The arrest was silent. When Yerzhan walked into the canteen, Kunsulu was still smiling, her ladle hovering over a 200-liter pot of boiling broth. “Will you have some, Agatay? It’s very fresh today.”

“No,” Yerzhan said, his voice like cracked ice. “Take the pot for evidence.”

The interrogation was the most haunting part of the case. The sisters sat in separate rooms, but their testimonies were identical, word for word. “We are one,” Ainagul said. “I am the right hand, she is the left. Does a hand decide separately from the body?” When asked why they fed the village the remains, Ainagul looked genuinely puzzled. “Meat should not go to waste. Meat is life. One life ends, another continues. The village was full. The children were fed. Who was harmed?”

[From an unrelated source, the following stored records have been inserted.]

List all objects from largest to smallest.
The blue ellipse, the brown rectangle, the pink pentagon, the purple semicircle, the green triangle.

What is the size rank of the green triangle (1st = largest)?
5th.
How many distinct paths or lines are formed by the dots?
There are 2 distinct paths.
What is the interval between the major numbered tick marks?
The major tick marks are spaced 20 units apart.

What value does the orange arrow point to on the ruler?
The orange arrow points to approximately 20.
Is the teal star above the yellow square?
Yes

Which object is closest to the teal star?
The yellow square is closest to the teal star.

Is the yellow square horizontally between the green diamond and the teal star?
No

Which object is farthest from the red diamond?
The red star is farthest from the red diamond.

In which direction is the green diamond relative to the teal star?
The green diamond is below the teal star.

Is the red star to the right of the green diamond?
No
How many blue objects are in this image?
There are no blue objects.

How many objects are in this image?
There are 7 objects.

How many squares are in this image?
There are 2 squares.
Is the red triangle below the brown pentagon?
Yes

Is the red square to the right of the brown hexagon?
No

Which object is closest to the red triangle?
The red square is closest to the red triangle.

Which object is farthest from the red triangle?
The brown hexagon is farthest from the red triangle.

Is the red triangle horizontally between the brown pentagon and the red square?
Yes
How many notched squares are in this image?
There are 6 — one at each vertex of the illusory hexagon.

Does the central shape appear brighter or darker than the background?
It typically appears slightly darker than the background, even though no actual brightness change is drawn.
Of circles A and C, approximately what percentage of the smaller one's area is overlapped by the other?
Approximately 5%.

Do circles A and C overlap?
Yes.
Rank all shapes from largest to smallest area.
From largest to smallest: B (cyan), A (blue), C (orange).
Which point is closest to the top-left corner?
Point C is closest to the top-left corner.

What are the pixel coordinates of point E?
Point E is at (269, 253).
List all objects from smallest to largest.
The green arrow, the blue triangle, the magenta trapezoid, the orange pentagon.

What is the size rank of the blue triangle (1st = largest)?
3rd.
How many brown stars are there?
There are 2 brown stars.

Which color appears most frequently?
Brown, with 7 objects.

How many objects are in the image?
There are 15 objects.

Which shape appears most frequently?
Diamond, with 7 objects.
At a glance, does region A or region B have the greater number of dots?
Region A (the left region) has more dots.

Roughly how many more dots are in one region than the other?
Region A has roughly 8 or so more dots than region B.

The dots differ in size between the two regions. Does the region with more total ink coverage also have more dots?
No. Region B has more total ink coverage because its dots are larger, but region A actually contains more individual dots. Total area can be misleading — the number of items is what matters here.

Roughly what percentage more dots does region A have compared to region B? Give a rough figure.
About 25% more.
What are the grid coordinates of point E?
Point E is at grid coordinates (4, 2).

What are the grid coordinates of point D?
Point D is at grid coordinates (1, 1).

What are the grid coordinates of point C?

“Fourteen men were harmed,” Yerzhan replied.

The trial in November 1986 was closed. The Politburo feared the “Socialist image” would shatter if the public knew a whole village had spent a decade as unwitting cannibals. Bagila Kanatov sat in the front row, her eyes burning through the twins. When she heard that her son had been served as beshbarmak, she didn’t scream. She simply stopped being human.

Ainagul was sentenced to death by firing squad. Kunsulu, as an “accomplice” who “only cooked,” received fifteen years of hard labor. As the guards led them away, Ainagul reached out and gripped Kunsulu’s hand. They sat like that for a few seconds—two halves of a whole.

Ainagul was executed in 1987. Kunsulu served her full term and disappeared in 2001. The collective farm collapsed in 1992. Today, Karaoy is a ghost town. The sisters’ house is a ruin of adobe and dust. The canteen still stands—a concrete box without a roof. Inside sits the 200-liter pot, rusted through, filled with dead leaves and the silence of the steppe.

The case remained classified for twenty-five years. The state tried to bury the memory, but the steppe remembers. It remembers the woman with the dimples who smiled as she served the village their own neighbors. It reminds us that behind the most perfect facades of order, human nature hides depths that no ideology can light.